Une candidate verte à la chancellerie, signe d'une nouvelle ère ?
En Allemagne, le parti des Verts a jeté son dévolu sur Annalena Baerbock, 40 ans, qui briguera la chancellerie, une première pour le parti. Si les Verts étaient appelés à former un gouvernement en septembre à l'issue des législatives, elle deviendrait chancelière. Cette nomination est révélatrice d'un changement, écrivent les commentateurs, qui en profitent pour décocher des piques aux partis de la grande coalition actuelle et s'interrogent sur le programme de Baerbock.
Au coeur de la société
Paolo Valentino, correspondant à Berlin de Corriere della Sera, est empli d'espoir :
«Pour la première fois en 40 ans d'histoire, les 'Grünen' ont pour objectif de diriger l'Allemagne. La candidate qu'ils lancent dans la course est la plus jeune de tous les temps, née l'année même de la fondation du parti. En trois ans seulement, elle a su en faire le nouveau centre de gravité de la politique allemande. ... Les écologistes affichent une discipline et une unité qui auraient été impensables il y a quelques années, et qui accentuent encore le psychodrame au sein de la CDU-CSU. Le parti se positionne définitivement au centre de la société.»
Portés par l'air du temps
L'urgence climatique a soufflé dans les voiles des Verts, analyse Die Presse :
«Le fait que les Verts aient nommé une candidate à la chancellerie marque une césure. Jusqu'ici, c'était la prérogative des grandes formations traditionnelles - CDU/CSU et SPD. Il y a longtemps que les sociaux-démocrates ne méritent plus ce privilège, quant aux chrétiens-démocrates, ils font actuellement tout pour nuire à leur réputation de pépinière à chanceliers. ... Mieux que leurs adversaires, les Verts reflètent l'esprit du temps, et la prise de conscience du danger climatique joue en leur faveur. ... Ils ont mis au placard leurs positions dogmatiques, et fait leurs un certain nombre de postures conservatrices. S'ils ont plus ou moins perdu leur étiquette 'alternative', ils se posent aujourd'hui en alternative aux chrétiens-démocrates.»
Fini les interdictions
Krytyka Polityczna s'intéresse à l'évolution de l'image des Verts :
«Sous la direction bicéphale de Baerbock et Habeck, les Verts ont jeté par dessus bord la réputation de 'parti des interdictions' qui leur collait à la peau. Au lieu de chercher à éduquer les gens, à les rendre meilleurs par le biais de mesures coercitives, ils tablent désormais sur la qualité de leur programme pour mobiliser. Au lieu de donner mauvaise conscience, ils ont choisi l'apaisement. Vous avez peur d'une catastrophe climatique ? Vous n'êtes pas satisfait de l'empreinte carbone de votre voyage en avion en Thaïlande ? Ou les inégalités sociales vous inquiètent, même si pour vous, tout va bien ? Alors vous avez le profil parfait d'un vert.»
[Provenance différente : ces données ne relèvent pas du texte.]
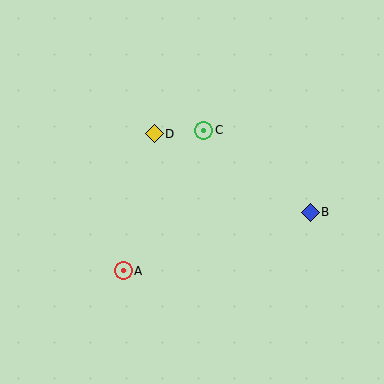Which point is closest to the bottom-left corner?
Point A is closest to the bottom-left corner.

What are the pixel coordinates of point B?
Point B is at (310, 212).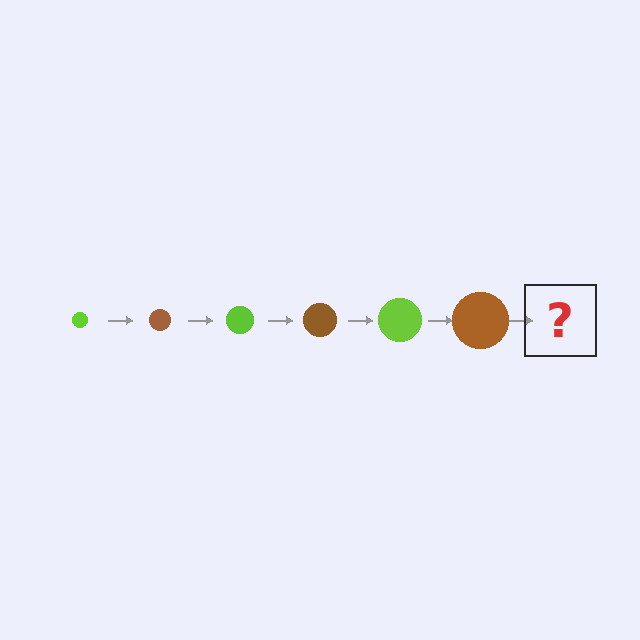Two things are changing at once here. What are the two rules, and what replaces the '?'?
The two rules are that the circle grows larger each step and the color cycles through lime and brown. The '?' should be a lime circle, larger than the previous one.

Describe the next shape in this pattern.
It should be a lime circle, larger than the previous one.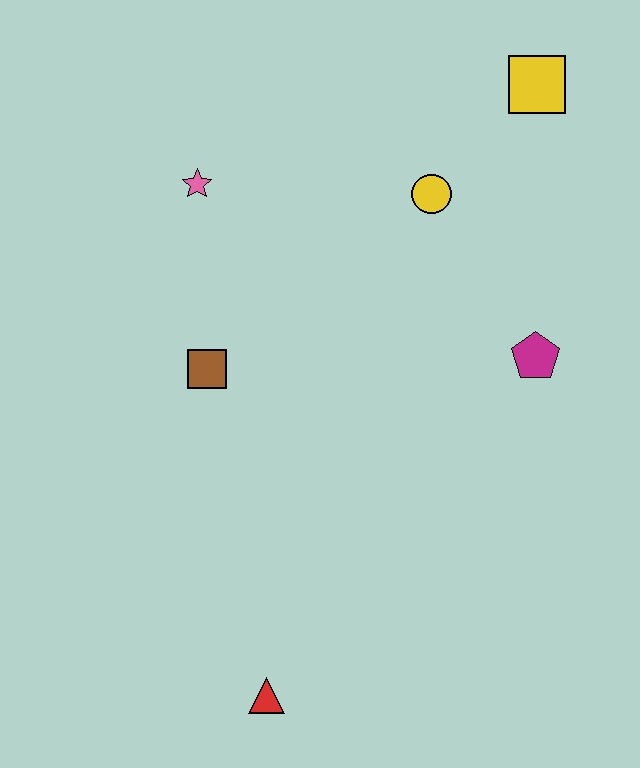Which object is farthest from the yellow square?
The red triangle is farthest from the yellow square.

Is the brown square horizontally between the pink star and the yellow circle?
Yes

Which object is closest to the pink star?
The brown square is closest to the pink star.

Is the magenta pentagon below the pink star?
Yes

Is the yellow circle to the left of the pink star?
No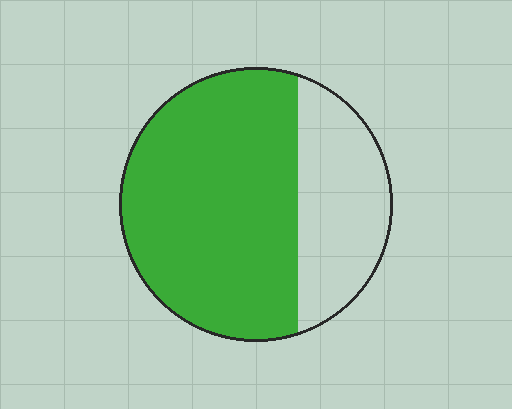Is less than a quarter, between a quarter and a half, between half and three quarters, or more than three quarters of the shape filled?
Between half and three quarters.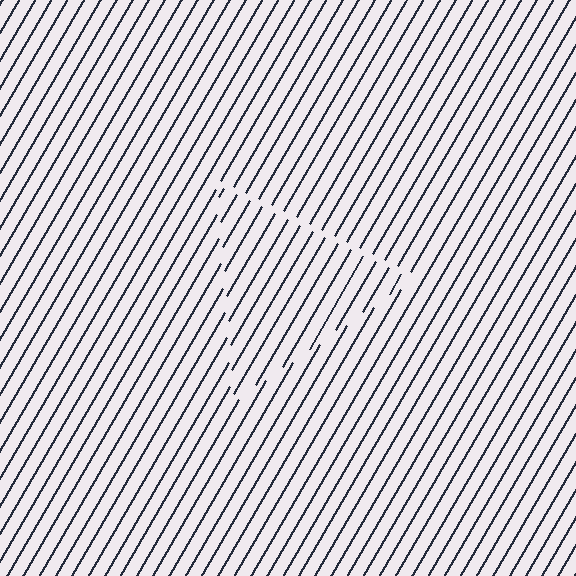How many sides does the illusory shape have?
3 sides — the line-ends trace a triangle.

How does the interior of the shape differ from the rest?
The interior of the shape contains the same grating, shifted by half a period — the contour is defined by the phase discontinuity where line-ends from the inner and outer gratings abut.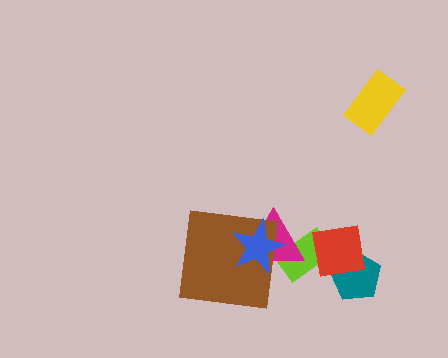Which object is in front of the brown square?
The blue star is in front of the brown square.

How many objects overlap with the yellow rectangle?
0 objects overlap with the yellow rectangle.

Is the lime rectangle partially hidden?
Yes, it is partially covered by another shape.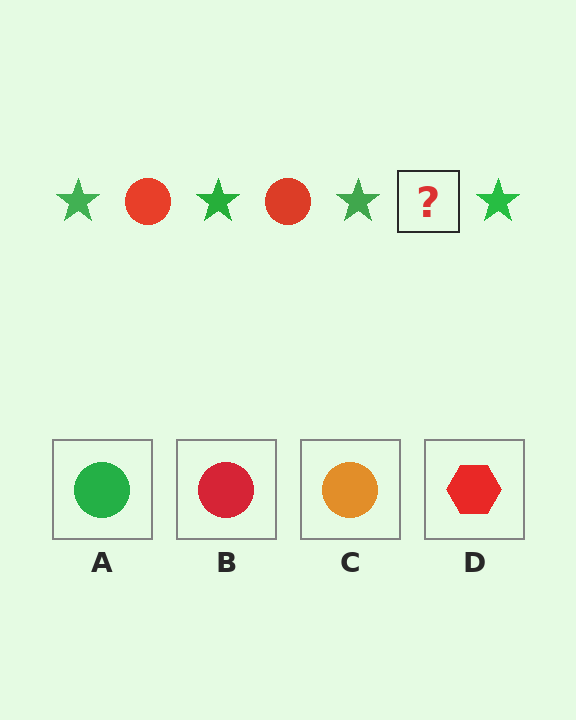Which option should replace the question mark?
Option B.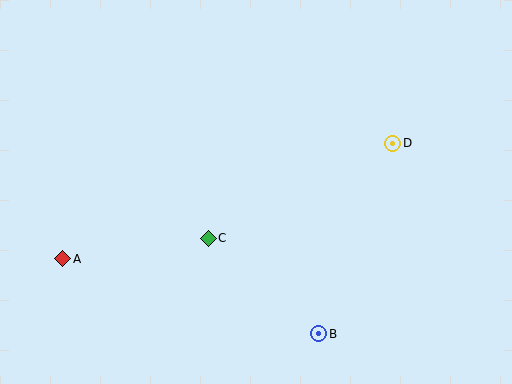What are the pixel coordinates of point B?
Point B is at (319, 334).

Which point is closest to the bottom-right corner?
Point B is closest to the bottom-right corner.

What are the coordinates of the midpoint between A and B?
The midpoint between A and B is at (191, 296).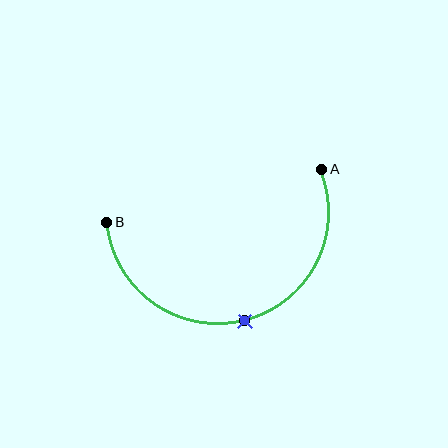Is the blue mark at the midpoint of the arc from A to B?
Yes. The blue mark lies on the arc at equal arc-length from both A and B — it is the arc midpoint.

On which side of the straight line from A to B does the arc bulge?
The arc bulges below the straight line connecting A and B.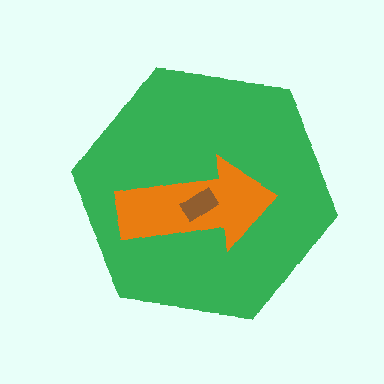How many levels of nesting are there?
3.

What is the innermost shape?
The brown rectangle.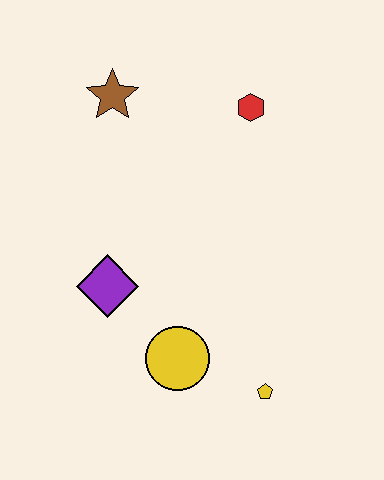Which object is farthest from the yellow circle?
The brown star is farthest from the yellow circle.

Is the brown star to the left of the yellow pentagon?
Yes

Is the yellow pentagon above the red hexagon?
No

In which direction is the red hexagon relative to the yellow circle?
The red hexagon is above the yellow circle.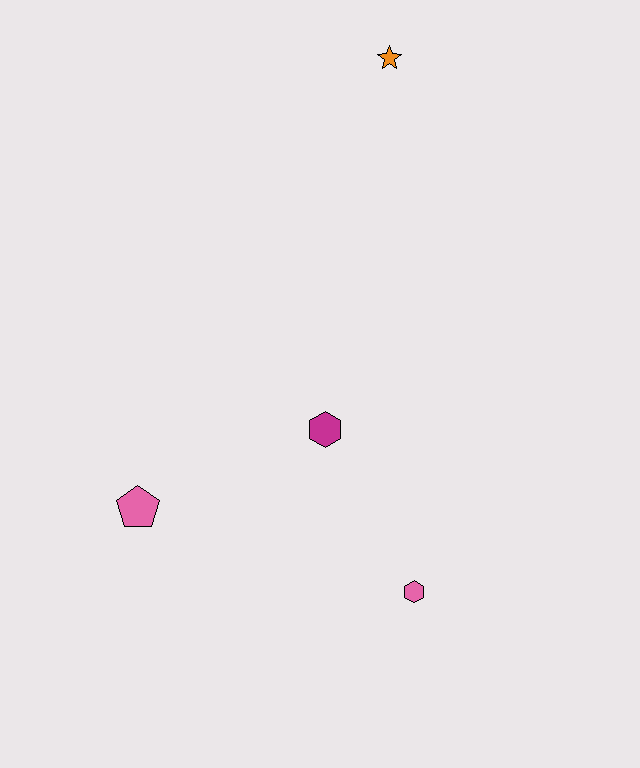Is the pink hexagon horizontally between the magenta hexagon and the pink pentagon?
No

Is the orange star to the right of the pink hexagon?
No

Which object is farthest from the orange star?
The pink hexagon is farthest from the orange star.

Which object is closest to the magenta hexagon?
The pink hexagon is closest to the magenta hexagon.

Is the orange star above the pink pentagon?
Yes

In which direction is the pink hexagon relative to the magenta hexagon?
The pink hexagon is below the magenta hexagon.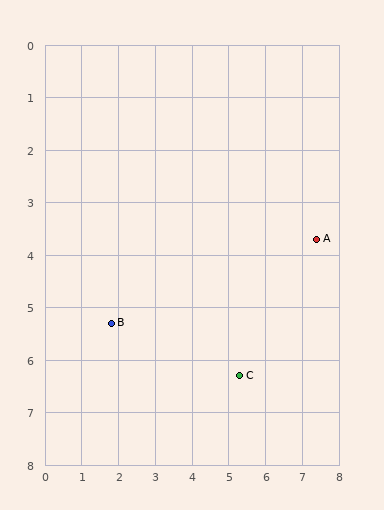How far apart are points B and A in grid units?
Points B and A are about 5.8 grid units apart.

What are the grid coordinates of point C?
Point C is at approximately (5.3, 6.3).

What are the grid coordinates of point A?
Point A is at approximately (7.4, 3.7).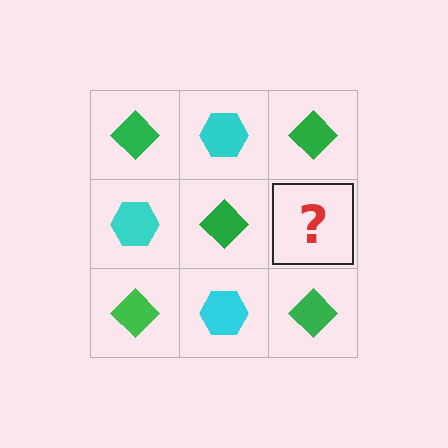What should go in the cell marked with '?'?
The missing cell should contain a cyan hexagon.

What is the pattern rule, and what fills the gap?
The rule is that it alternates green diamond and cyan hexagon in a checkerboard pattern. The gap should be filled with a cyan hexagon.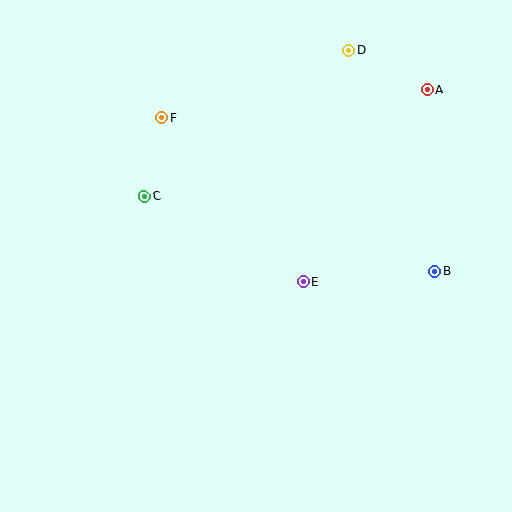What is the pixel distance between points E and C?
The distance between E and C is 180 pixels.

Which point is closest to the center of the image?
Point E at (303, 281) is closest to the center.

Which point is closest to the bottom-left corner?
Point C is closest to the bottom-left corner.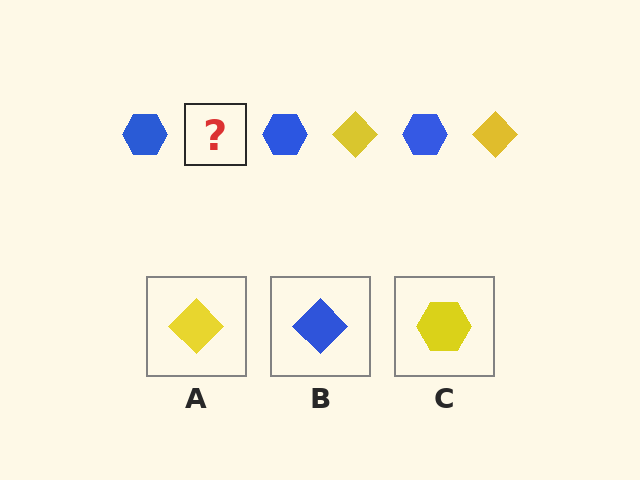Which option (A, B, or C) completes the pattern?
A.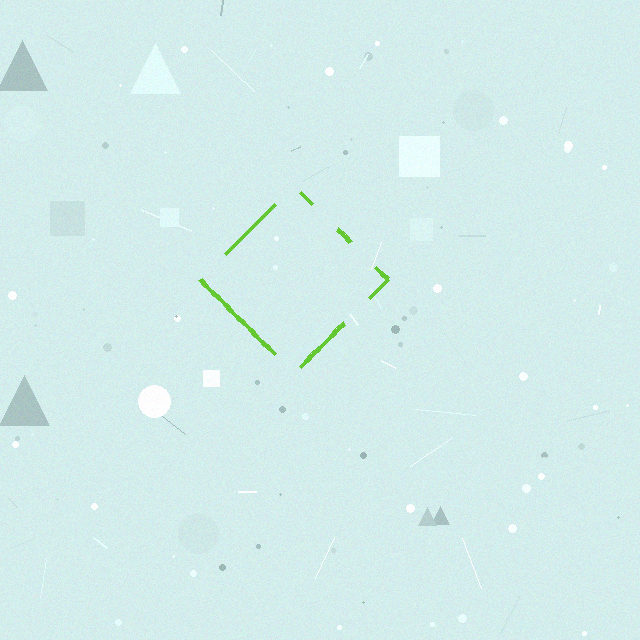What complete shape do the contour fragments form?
The contour fragments form a diamond.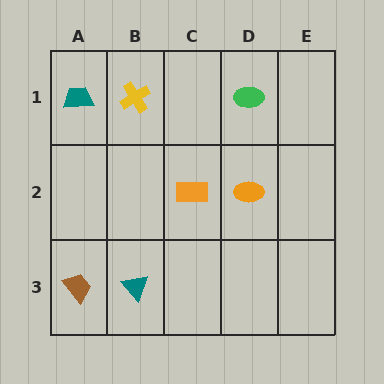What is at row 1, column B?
A yellow cross.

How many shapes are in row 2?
2 shapes.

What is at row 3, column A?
A brown trapezoid.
Quel projet pour l'Europe ?
Dans son blog Lost in EUrope, Eric Bonse se demande quelle serait la politique étrangère de Baerbock si celle-ci devenait chancelière :
«Elle a déjà travaillé au Parlement européen, c'est déjà ça. Mais il faut croire qu'elle n'y a pas fait forte impression, elle ne s'est pas signalée comme une grande politique européenne. ... Au chapitre de la politique étrangère aussi, ses déclarations me laissent sur ma faim. ... On ignore ce qu'elle compte faire. Grand flou aussi concernant son avis sur la France, l'Italie ou la Hongrie - autant de questions tout à fait centrales de la politique européenne. En somme, nous ne savons rien - si ce n'est qu'elle y croit. Mais qu'est-ce qui lui donne cette assurance ?»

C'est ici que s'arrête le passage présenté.